Mercy Centre began as a single one-baht-a-day preschool, and has since expanded into a network of over 30 schools all over Bangkok, which have graduated an estimated 35,000 children who would otherwise have probably ended up in prison, drug rehab centers, brothels, sweat-shops or simply killed in street violence. Some of you may have heard of Father Joe. Most of you, I suspect, would probably not. I didn’t. Not until I chanced upon a video of him.
Let’s stop kidding ourselves. Armchair shepherds are no shepherds. ‘Shepherds’ that are unwilling and unable to get into the ‘pig-sty’ (sheep-pen) of human want, suffering, loneliness, desperation, despair, injustice and abuse with their flock, will never make good shepherds. They can never know their flock and the flock can never know them. I am not talking about just being volunteers or full-time social workers. Or about merely giving of some time and money to help the poor. These are noble and much needed. But loving and serving our brothers and sisters, wherever they are and in whatever circumstances we might encounter them in their need, demands much more of us. We need to get into the ‘pen’ with them. This is the lesson the likes of Father Joe, St Vincent de Paul, Saint Teresa of Calcutta and many others, known and unknown, have shown us. That we can never truly be the hand, face and heart of God by being armchair shepherds.
In the Cathedral of the Good Shepherd, there used to hang a painting of the Prodigal Father. In it showed the Father tenderly hugging his prodigal son who has returned to him. I noticed that the Father’s coat had a lot of brown stains. The filth, gunk and crap which covered the son, had rubbed off onto the Father. But the Father was oblivious to it all and was hell-bent only on hugging his son — tightly, lovingly, longingly. He was not about to let go of his child who had consumed him over countless sleepless nights of worry and sorrow and was finally back in his embrace. In exchange for the ugliness, stench and mess, the Father returned only forgiveness, restoration, hope, life and love to His child. God came down to us in the misery of our pig-sties of human suffering and sinfulness. Our salvation did not come cheap. It cost our Father His only child. But only in doing so did the Father show and say to us “I know you my child, and now my child, I hope you will truly know me and how much I love you”.

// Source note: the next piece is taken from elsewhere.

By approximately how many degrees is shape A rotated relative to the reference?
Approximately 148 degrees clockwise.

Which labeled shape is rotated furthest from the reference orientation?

(Today’s OXYGEN by Justus Teo)
Prayer: Father, help us. In the midst of life, we struggle to hear Your voice, to see You walking amongst our suffering brothers and sisters. Often using what we can spare – money, time, material things to ‘make up’ for our inability and unwillingness to get into the pig-sties to bring Your love and hope to those most in need, to experience Your love for them.
Thanksgiving: Father, thank you for Father Joe and for the countless other living saints who daily walk tenderly among the poor, the lonely, the suffering and the despairing. Thank you for the gift of true and good Shepherds in this world.
Justus, a riveting reflection. Thank you for this, on so many levels. I appreciate your insight; and prayers.